Nim Add bigints to standard library

Summary

Add arbitrary precision integers to standard library

Solution

Add the bigints library (it is in nimble) to standard library

https://github.com/def-/nim-bigints

Jun 17 '20 03:06 uninhm

Yeah, maybe we should really do that. The compiler itself would benefit.

Jun 17 '20 06:06 Araq

Before sanctioning a particular implementation of bingints into the stdlib, some performance improvements are in order. The fact is, there is also https://github.com/FedeOmoto/bignum, which is a wrapper aroung GMP, and if I recall correctly it is significantly faster (maybe things have improved lately). See also the discussion in https://forum.nim-lang.org/t/3677. The ideal would be to have a fast, pure nim implementation of bigints

Jun 17 '20 07:06 andreaferretti

https://github.com/nim-lang/RFCs/issues/228 would allow nicer syntax 123'bigint instead of initBigInt"123" but can be done as a syntax upgrade so is not a blocker.
https://github.com/FedeOmoto/bignum didn't get an update in 5y and basic usage seems to fail (https://github.com/FedeOmoto/bignum/issues/2) /cc @FedeOmoto , but could be revived; that being said, if it's a wrapper, it may not work at CT unless using CT FFI

The ideal would be to have a fast, pure nim implementation of bigints

for something like bigint, I'd say performance matters more than pure nim implementation if I had to choose between the 2, unless performance difference is small enough. But it also has to work at CT, which requires either: CT FFI, pure nim implementation fallback for the VM, or integrating via vmops (which is not ideal as it ties the compiler to a bignum library)

Jun 17 '20 07:06 timotheecour

For the Nim compiler I don't care much about the speed, it's much more important that it has no dependencies.

Jun 17 '20 07:06 Araq

def-/nim-bigints is maintained by contributors. It is not a good candidate.

Jun 17 '20 10:06 planetis-m

Why not? Sometimes software is finished.

Jun 17 '20 10:06 Araq

Why not? Sometimes software is finished.

If you look at the TODO, it's clear that this isn't finished yet. It's a good start though.
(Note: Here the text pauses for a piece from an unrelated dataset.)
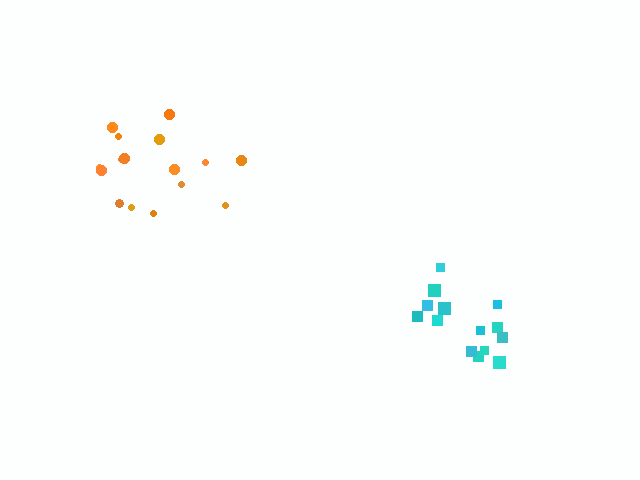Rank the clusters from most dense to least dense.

I think it's important to have a pure Nim BigInt library, rather than calling out to some potentially faster other (C) based library. IMO, Nim is a systems programming language, and if we can't have a Nim (maybe Nim + asm) library that's roughly as performant as a C + asm library, then Nim needs to be enhanced.

Jun 18 '20 00:06 bpr

Personally I'd prefer stint due to it's maturity, but it appears that the library depends on parts of nim-stew...

Also, shouldn't something like this be added to fusion instead of the stdlib?

Jun 18 '20 02:06 alaviss

I think varints can be replaced by a new bigints on stdlib, then stdlib remains kinda constant in size.
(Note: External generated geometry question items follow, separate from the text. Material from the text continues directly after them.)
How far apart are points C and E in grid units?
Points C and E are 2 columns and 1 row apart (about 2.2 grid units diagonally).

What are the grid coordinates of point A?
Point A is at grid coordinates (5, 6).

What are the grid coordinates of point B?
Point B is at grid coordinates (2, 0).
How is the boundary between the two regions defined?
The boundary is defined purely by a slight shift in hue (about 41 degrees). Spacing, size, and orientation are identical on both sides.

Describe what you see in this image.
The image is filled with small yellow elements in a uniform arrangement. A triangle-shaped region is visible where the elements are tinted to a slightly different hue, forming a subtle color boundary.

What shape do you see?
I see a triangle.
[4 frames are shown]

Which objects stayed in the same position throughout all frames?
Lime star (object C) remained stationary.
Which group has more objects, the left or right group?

Jun 18 '20 03:06 juancarlospaco

I think varints can be replaced by a new bigints on stdlib, then stdlib remains kinda constant in size.

Er uh, I think that's not how it works. ;-)

Jun 18 '20 05:06 Araq

I was thinking varints suppose to be a bigint kinda thing but was never completely implemented, sorry.

Jun 18 '20 14:06 juancarlospaco

GMP is a big no-no due to the license and not working at compile-time

I don't mind contributing a bigint from scratch, it's not like I wrote those 3 times already:

Stint: https://github.com/status-im/nim-stint
Stint current refactor: https://github.com/status-im/nim-stint/pull/104
Constantine: https://github.com/mratsim/constantine/blob/master/constantine/arithmetic/limbs.nim

Note that Constantine backend or Stint current refactor are either 2x faster than GMP on modular arithmetic to sometimes slower for bigints below 1024 bits (didn't test much beyond and didn't test on non-modular arithmetic)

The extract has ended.